Schauspielerin Emma Watson hat zum Auftakt der Kampagne "He for She" der Vereinten Nationen eine Rede über Gleichberechtigung gehalten. Das Kino, so zeigt eine neue Studie, könnte ein bisschen Feminismus gut gebrauchen.

Von Susan Vahabzadeh

Als Emma Watson am Wochenende bei den Vereinten Nationen ihre erste große Rede hielt als Sonderbotschafterin für Frauen, klang sie ziemlich nervös. Den Mitschnitt kann man sich im Netz anschauen. Das Publikum war gebannt, aber wohl weniger, weil sie die feministische Revolution ausrief, sondern weil sie eben berühmt ist. Watson hielt eine sehr versöhnliche, vorsichtige Rede. Es gehe hier ja, sagte sie, zunächst einmal um die Einhaltung von Menschenrechten. Sie forderte gleiche Bezahlung bei gleicher Arbeit und ein selbstbestimmtes Leben für Frauen, prangerte an, dass noch in keinem Land der Erde echte Gleichberechtigung gebe, bemängelte, dass der Begriff Feminismus für viele Menschen, auch weibliche, negativ besetzt sei; und mahnte, so werde es auch bleiben, wenn Männer da nicht mitziehen. Es war der Auftakt einer Kampagne der Vereinten Nationen, der ersten ihrer Art, namens "He For She". Watsons Rede war eher harmlos.

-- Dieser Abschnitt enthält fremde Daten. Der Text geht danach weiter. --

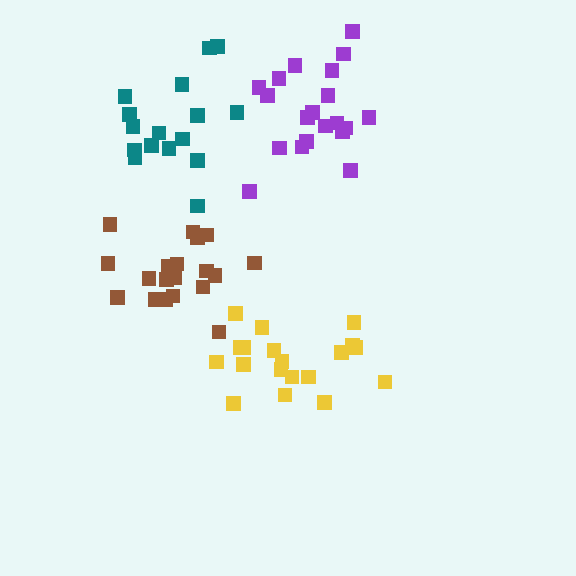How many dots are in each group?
Group 1: 19 dots, Group 2: 19 dots, Group 3: 20 dots, Group 4: 16 dots (74 total).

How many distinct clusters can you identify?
There are 4 distinct clusters.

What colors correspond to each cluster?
The clusters are colored: yellow, brown, purple, teal.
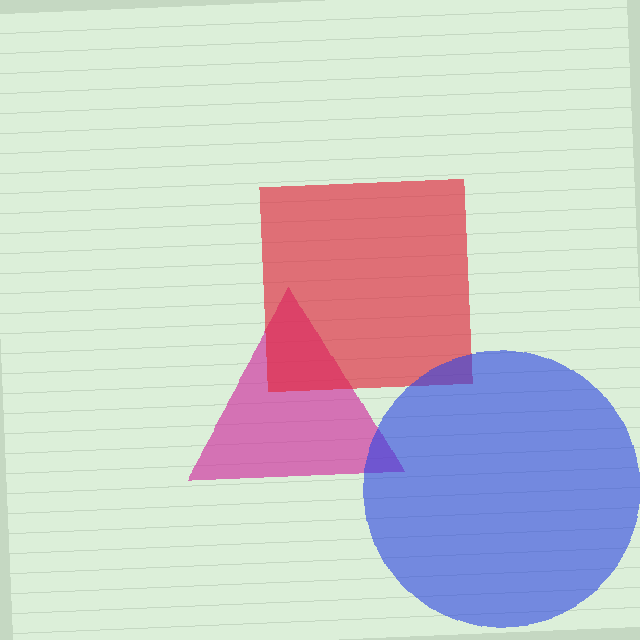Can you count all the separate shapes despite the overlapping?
Yes, there are 3 separate shapes.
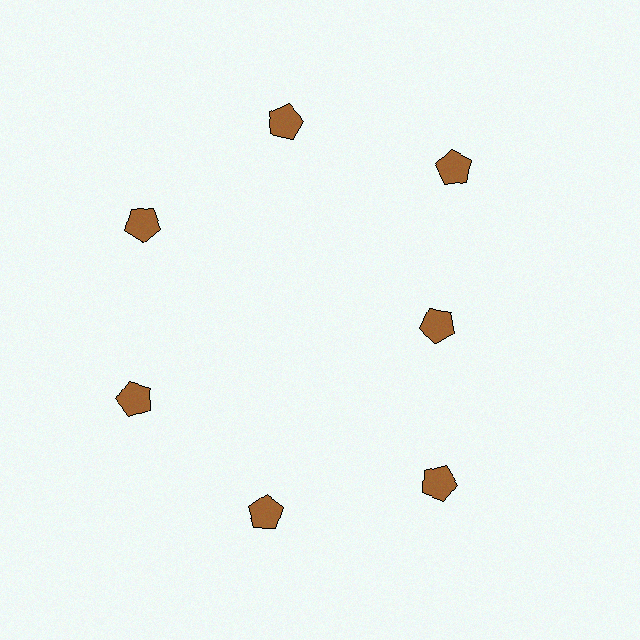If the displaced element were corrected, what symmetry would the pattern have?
It would have 7-fold rotational symmetry — the pattern would map onto itself every 51 degrees.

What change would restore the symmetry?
The symmetry would be restored by moving it outward, back onto the ring so that all 7 pentagons sit at equal angles and equal distance from the center.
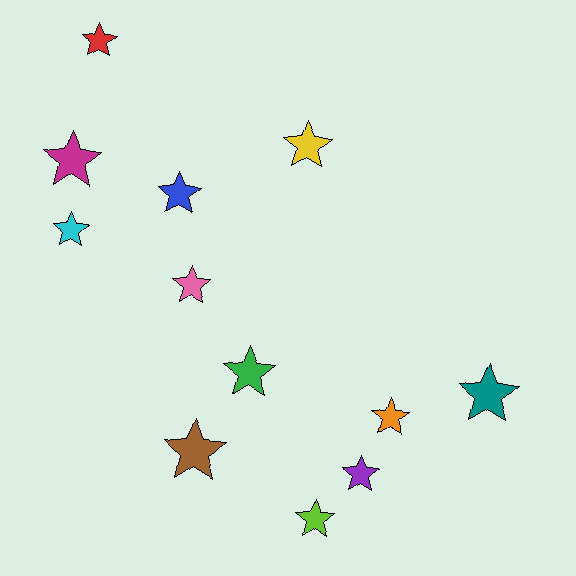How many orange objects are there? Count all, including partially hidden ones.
There is 1 orange object.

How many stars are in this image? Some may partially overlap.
There are 12 stars.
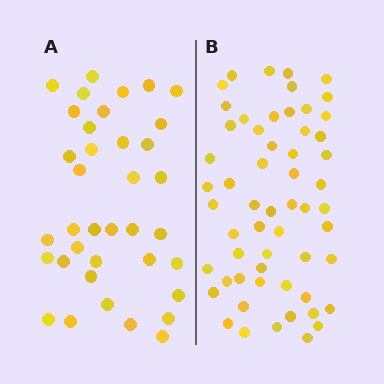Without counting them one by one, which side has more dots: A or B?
Region B (the right region) has more dots.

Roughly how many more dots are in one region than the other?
Region B has approximately 20 more dots than region A.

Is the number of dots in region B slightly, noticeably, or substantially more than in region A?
Region B has substantially more. The ratio is roughly 1.5 to 1.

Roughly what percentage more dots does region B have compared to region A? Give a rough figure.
About 55% more.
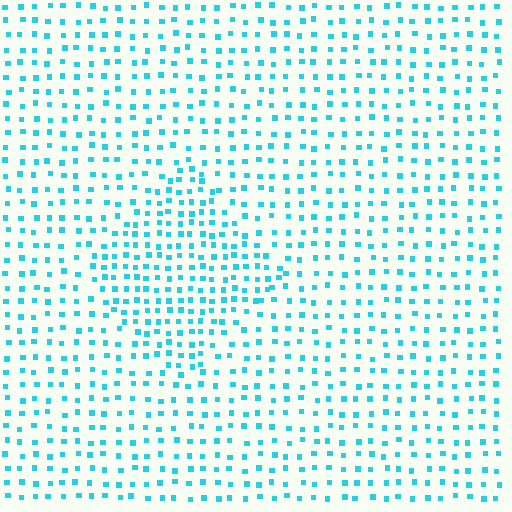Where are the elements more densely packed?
The elements are more densely packed inside the diamond boundary.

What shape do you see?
I see a diamond.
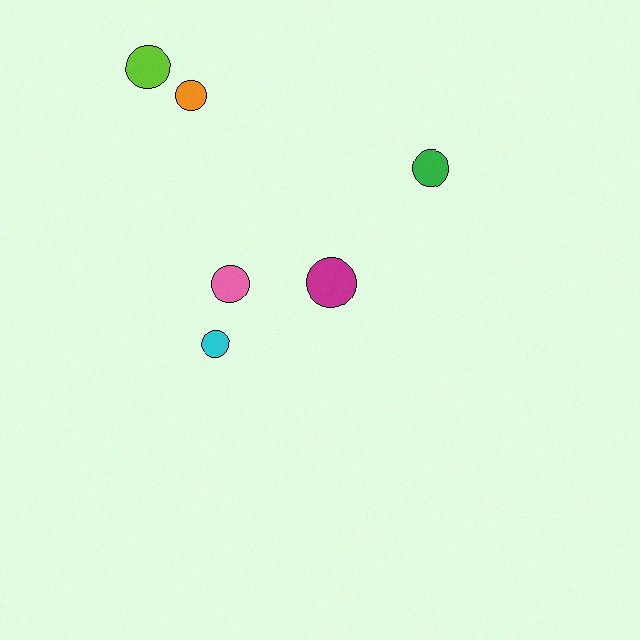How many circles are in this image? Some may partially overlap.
There are 6 circles.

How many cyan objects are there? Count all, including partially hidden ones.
There is 1 cyan object.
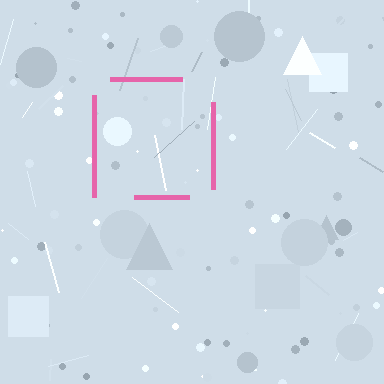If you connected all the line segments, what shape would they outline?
They would outline a square.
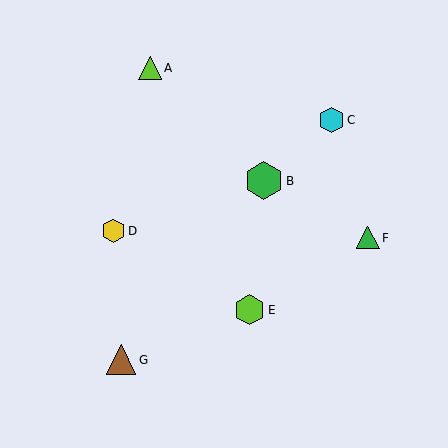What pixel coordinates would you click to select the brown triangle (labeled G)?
Click at (121, 360) to select the brown triangle G.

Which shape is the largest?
The green hexagon (labeled B) is the largest.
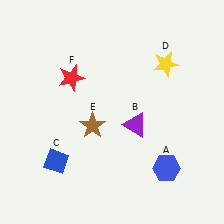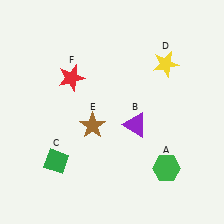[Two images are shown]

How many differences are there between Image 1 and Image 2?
There are 2 differences between the two images.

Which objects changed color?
A changed from blue to green. C changed from blue to green.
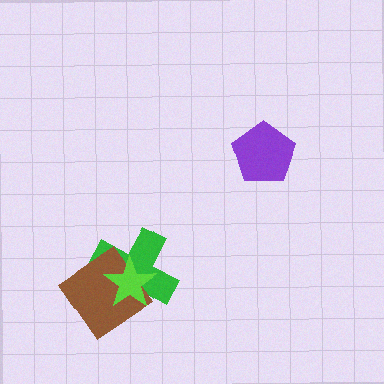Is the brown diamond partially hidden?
Yes, it is partially covered by another shape.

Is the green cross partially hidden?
Yes, it is partially covered by another shape.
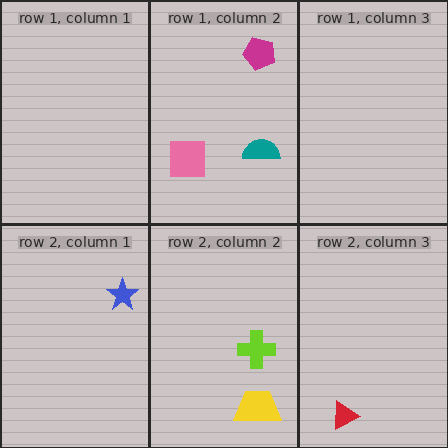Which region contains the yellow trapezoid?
The row 2, column 2 region.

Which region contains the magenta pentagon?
The row 1, column 2 region.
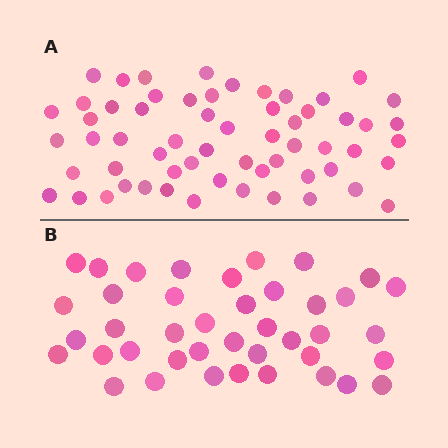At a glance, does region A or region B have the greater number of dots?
Region A (the top region) has more dots.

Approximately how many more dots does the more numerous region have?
Region A has approximately 20 more dots than region B.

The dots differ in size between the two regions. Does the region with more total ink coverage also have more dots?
No. Region B has more total ink coverage because its dots are larger, but region A actually contains more individual dots. Total area can be misleading — the number of items is what matters here.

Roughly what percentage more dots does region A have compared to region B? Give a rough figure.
About 45% more.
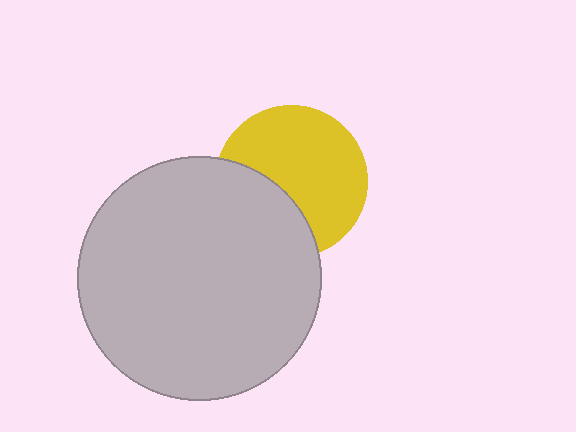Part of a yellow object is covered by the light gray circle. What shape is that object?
It is a circle.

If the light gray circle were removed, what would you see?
You would see the complete yellow circle.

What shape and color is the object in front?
The object in front is a light gray circle.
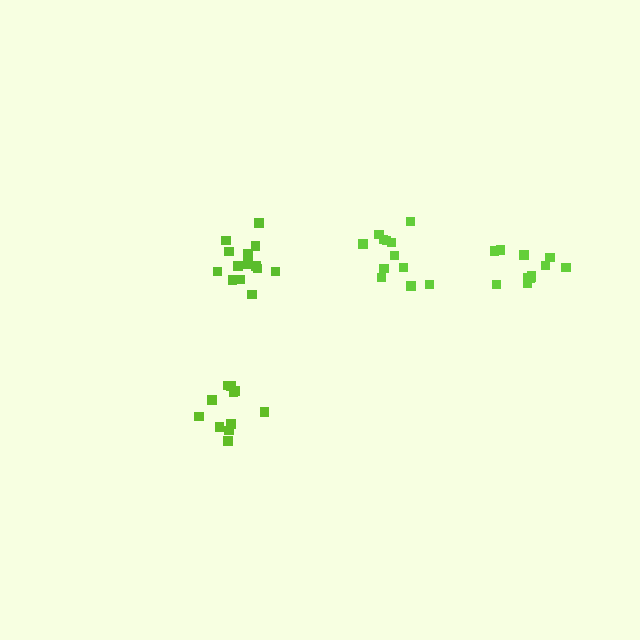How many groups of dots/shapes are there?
There are 4 groups.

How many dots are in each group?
Group 1: 11 dots, Group 2: 14 dots, Group 3: 12 dots, Group 4: 12 dots (49 total).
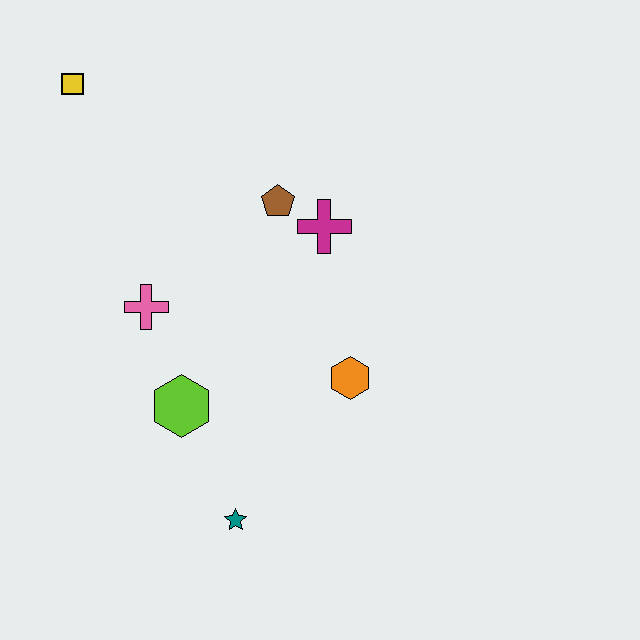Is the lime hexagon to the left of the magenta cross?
Yes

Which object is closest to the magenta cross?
The brown pentagon is closest to the magenta cross.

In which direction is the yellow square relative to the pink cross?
The yellow square is above the pink cross.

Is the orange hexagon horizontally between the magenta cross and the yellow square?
No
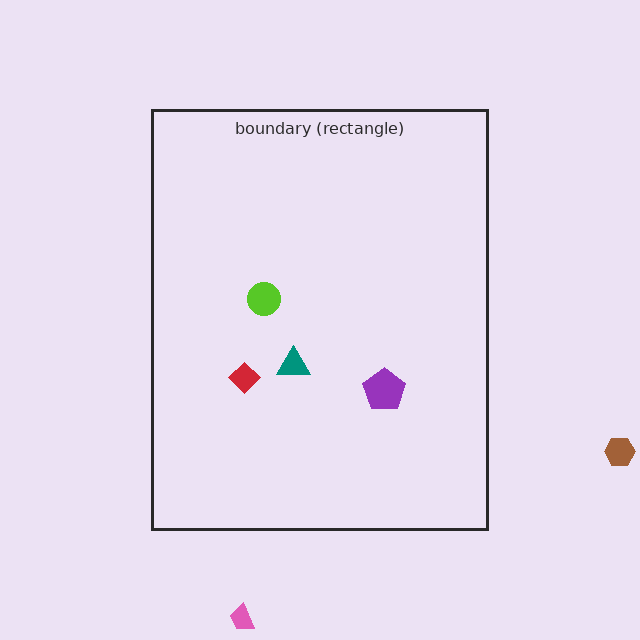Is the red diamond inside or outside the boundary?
Inside.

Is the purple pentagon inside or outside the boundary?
Inside.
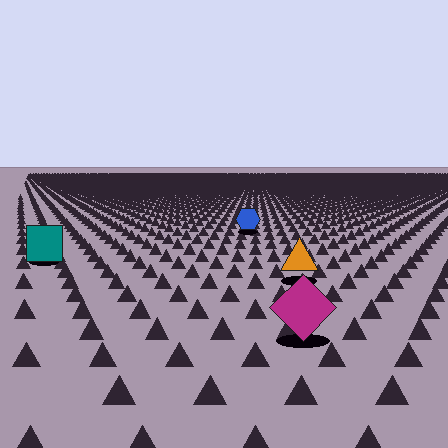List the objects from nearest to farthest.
From nearest to farthest: the magenta diamond, the orange triangle, the teal square, the blue hexagon.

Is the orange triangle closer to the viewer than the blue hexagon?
Yes. The orange triangle is closer — you can tell from the texture gradient: the ground texture is coarser near it.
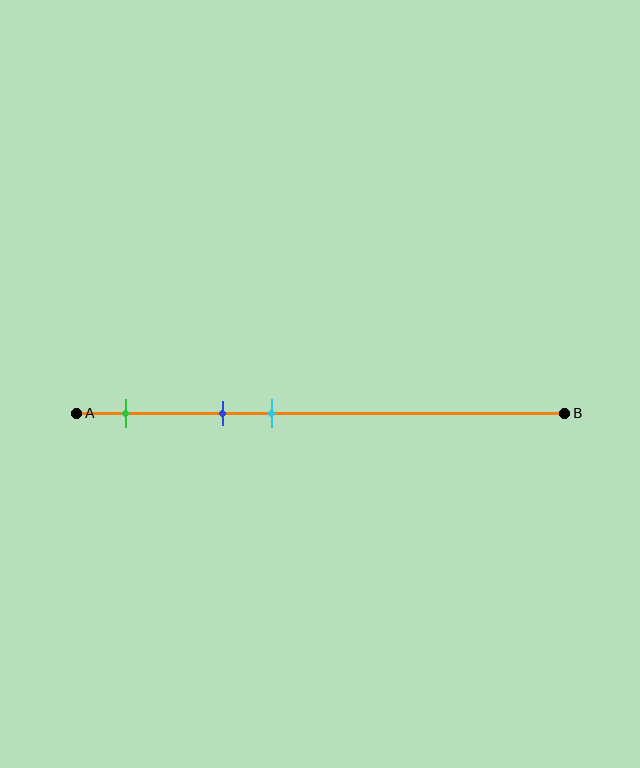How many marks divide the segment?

Sollte man meinen. Die 24-jährige Watson wurde vor einem halben Jahr als Botschafterin berufen und gilt als Hoffnungsträgerin des Feminismus, weil man natürlich glauben möchte, die ehemalige Hermine müsste jedem den Gleichheitsgedanken verkaufen können, der die Harry-Potter-Filme gesehen hat - also ziemlich vielen. Sie hat dann aber gleich zu spüren bekommen, dass es gar nicht immer sehr bequem ist, für eine Sache einzutreten.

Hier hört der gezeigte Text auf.